3) A copy of a health certificate (CVI) properly filled out and signed by an accredited veterinarian shall be kept to document movement in or out of the herd.
4) Surveillance will be maintained by collecting and submitting appropriate samples from all cases of mortality, including slaughter, in animals 16 months of age and older, keeping copies of the laboratory reports.
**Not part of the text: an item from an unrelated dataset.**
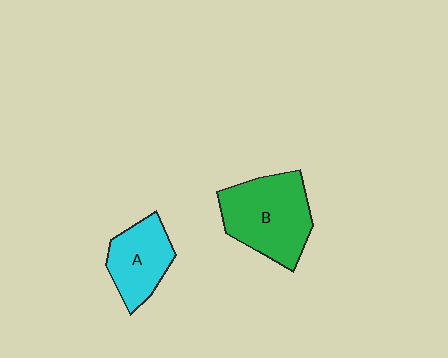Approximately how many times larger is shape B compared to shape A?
Approximately 1.5 times.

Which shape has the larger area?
Shape B (green).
The CWD Program herd producers upon satisfactory completion of their annual inventories will receive a letter of status verification, and also a billfold size certificate card with their herd’s status, anniversary date, and expiration date.
IAC Ch 115, p.1
571—115.10(81GA,SF206) Positive chronic wasting disease test results. A positive test result for chronic wasting disease will result in a minimum of a five-year quarantine on the preserve and all remaining animals located within the infected preserve. No animal movement in or out of the preserve shall occur during the quarantine period. The preserve operator, the operator’s veterinarian if requested, and a designated epidemiologist shall develop a plan for eradicating chronic wasting disease in each affected herd. The plan must be designed to reduce and then eliminate chronic wasting disease from the herd; to prevent the spread of the disease to other herds, both privately owned and wild; and to prevent reintroduction of chronic wasting disease after the herd is released from quarantine. The herd plan must be developed and signed within 30 days after the determination that the herd is infected. The plan must be formalized as a memorandum of agreement between the preserve operator, the department and the state veterinarian’s office. Disposal of infected animals must be in accordance with 571—104.11(481A). Premises must be cleaned and disinfected under department supervision within 15 days after affected animals have been removed.